Let's get this out of the way: the West playoff bracket is not settled, and probably won't be any time soon. Technically speaking, the East isn't settled either. After Wednesday's critical win over the Milwaukee Bucks, the Knicks' magic number is six, with eight games remaining. But what's effectively a three-game lead (thanks to a tiebreaker) seems insurmountable, right?
Because of the Wednesday loss, the Bucks are essentially three games out of a playoff berth. They trail by two games in the standings, but need to finish a game ahead of New York to get the spot. A reasonable assessment of New York's remaining schedule picks out four probable wins (Wizards, Nets, Cavs, Bobcats), three probable losses (Miami, Boston, the Clippers) and an in-the-air match-up (Hawks). Let's say the Knicks win that one and chalk rides in the other seven games. That puts the Knicks at 35 wins.
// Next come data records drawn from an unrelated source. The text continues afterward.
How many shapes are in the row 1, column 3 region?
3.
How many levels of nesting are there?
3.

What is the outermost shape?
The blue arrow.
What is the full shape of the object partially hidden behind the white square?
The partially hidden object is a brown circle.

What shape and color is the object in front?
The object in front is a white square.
The Bucks would need 36 to get in (ignoring the Sixers, for a second). That would require Milwaukee to run the table. So at this point, the Bucks need the Knicks' good opponents to play up to their talent and they need to beat every team in their path. A home-and-home with Indiana is the most daunting bit of that -- a loss in either game there would require an additional loss from New York to balance it. So long as the Knicks do their part against bad teams, a win against either Boston or New York next week could end this thing.
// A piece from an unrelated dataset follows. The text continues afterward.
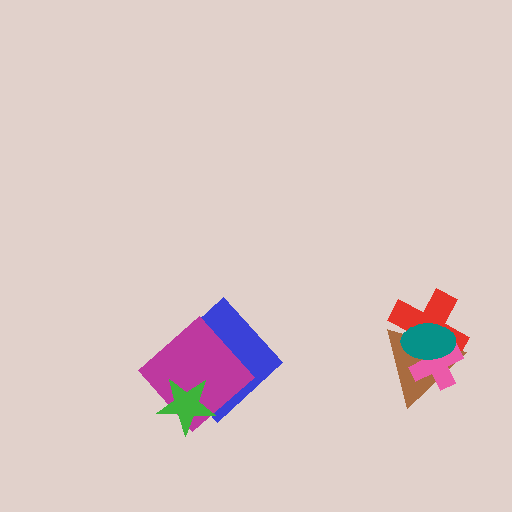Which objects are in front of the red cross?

Philadelphia has an additional game of cushion on Milwaukee, but the Bucks can steal the tiebreaker in the final week of the season in the teams' rubber match. But given the way the Sixers have bounced back in their last few games, making up the three games seems like a longshot.
Elsewhere in the East, a win for Indiana kept the Pacers two games clear in the No. 3 spot. Boston's win over Atlanta really mucked up the middle seeds, though: the Celtics, Hawks and Magic are now even at 34-24. The No. 4 seed will go to Boston no matter what, but home court advantage is still at stake, and the Hawks and Magic are still fighting for the No. 5. It's going to go down to the wire. Philadelphia is three games behind this cluster, and as such pretty much locked in to No. 7 or No. 8.
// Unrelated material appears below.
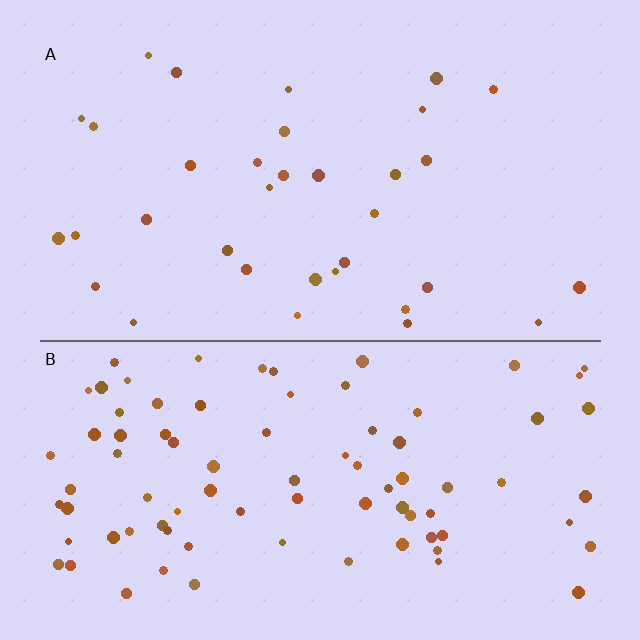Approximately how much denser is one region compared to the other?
Approximately 2.5× — region B over region A.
In the West, the Thunder and Spurs both lost, keeping OKC ahead by one game in the race for No. 1. The Lakers won to remain 1.5 games ahead of the victorious Clippers; the Clips' win kept them a half-game ahead of the Grizzlies for No. 4. Denver won and Houston lost, sending those teams into a three-way tie with idle Dallas at 32-26. That cluster is 1.5 games ahead of No. 9 Utah (who caused the mess by beating the Rockets) and two games clear of No. 10 Phoenix.
The Mavericks have tiebreakers over every other team in the mix (including Utah and Phoenix). That could prove mighty important.